# Import data set
dataset <- read.csv("G:\\RStudio\\udemy\\ml\\Machine Learning AZ\\Part 2 - Regression\\Section 6 - Polynomial Regression\\Polynomial_Regression\\Position_Salaries.csv")
head(dataset, n = 10)
# Polynomial Regression
# taking care of missing values
# Test for missing values
sum(is.na(dataset$Position))
[1] 0
sum(is.na(dataset$Level))
[1] 0
sum(is.na(dataset$Salary))
[1] 0
There is no missing values in the dataset.
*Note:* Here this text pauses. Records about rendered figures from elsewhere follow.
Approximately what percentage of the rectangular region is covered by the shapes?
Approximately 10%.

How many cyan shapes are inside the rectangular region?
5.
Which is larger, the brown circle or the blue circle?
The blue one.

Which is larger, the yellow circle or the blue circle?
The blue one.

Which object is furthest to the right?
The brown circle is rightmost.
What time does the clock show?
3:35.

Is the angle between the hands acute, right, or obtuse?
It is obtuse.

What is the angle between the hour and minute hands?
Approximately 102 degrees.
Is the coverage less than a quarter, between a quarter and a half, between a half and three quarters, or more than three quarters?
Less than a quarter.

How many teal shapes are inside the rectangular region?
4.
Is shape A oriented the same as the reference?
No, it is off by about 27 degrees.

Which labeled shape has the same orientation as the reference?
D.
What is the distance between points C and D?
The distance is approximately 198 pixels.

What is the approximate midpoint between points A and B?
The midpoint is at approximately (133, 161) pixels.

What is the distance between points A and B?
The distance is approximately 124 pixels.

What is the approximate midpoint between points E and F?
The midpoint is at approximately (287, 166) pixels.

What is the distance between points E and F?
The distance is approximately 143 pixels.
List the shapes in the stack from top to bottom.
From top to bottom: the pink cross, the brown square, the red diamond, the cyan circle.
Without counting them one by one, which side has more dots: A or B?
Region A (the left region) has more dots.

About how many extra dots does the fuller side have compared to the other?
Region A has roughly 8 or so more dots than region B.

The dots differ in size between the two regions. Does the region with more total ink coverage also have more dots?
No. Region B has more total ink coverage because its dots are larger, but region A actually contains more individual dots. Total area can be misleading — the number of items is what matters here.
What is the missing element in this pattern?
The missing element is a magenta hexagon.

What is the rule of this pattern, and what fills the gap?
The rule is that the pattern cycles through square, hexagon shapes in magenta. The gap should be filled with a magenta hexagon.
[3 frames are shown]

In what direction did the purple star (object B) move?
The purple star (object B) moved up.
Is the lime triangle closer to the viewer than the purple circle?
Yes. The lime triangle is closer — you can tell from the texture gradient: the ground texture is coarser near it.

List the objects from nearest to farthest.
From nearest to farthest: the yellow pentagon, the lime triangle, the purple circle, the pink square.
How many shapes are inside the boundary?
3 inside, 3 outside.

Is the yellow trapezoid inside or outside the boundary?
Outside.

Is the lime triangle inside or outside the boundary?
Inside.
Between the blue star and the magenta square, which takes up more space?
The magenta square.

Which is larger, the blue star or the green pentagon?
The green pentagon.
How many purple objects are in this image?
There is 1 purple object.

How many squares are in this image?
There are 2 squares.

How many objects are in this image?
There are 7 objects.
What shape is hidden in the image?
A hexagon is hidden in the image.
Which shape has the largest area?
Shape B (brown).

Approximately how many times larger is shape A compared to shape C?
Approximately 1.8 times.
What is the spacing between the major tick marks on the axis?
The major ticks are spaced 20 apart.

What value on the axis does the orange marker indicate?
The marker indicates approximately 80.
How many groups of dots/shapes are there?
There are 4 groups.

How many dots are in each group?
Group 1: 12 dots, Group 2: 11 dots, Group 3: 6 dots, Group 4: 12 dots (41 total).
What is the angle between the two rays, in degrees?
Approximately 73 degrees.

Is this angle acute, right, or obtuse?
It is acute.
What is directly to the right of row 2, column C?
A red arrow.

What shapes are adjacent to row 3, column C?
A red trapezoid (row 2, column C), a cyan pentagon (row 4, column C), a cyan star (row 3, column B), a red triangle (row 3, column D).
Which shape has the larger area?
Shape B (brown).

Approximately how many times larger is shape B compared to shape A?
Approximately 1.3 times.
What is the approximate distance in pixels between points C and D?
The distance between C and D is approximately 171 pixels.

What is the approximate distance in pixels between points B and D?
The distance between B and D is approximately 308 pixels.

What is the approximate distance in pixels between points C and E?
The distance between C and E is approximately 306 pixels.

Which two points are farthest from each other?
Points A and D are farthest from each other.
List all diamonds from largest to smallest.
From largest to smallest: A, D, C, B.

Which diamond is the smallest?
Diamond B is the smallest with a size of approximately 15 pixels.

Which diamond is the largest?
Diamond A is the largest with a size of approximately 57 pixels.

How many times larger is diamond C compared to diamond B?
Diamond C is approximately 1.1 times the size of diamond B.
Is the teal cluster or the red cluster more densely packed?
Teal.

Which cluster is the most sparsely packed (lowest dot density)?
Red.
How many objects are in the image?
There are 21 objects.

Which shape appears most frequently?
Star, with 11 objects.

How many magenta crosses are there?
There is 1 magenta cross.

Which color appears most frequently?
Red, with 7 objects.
# We want to use only columns 2 and 3
dataset <- dataset[2:3]
head(dataset)
The while the next step should be to split the dataset, since this dataset is small, we will use the full dataset.
# feature scaling
# in this case for polynomial, no need for feature scaling.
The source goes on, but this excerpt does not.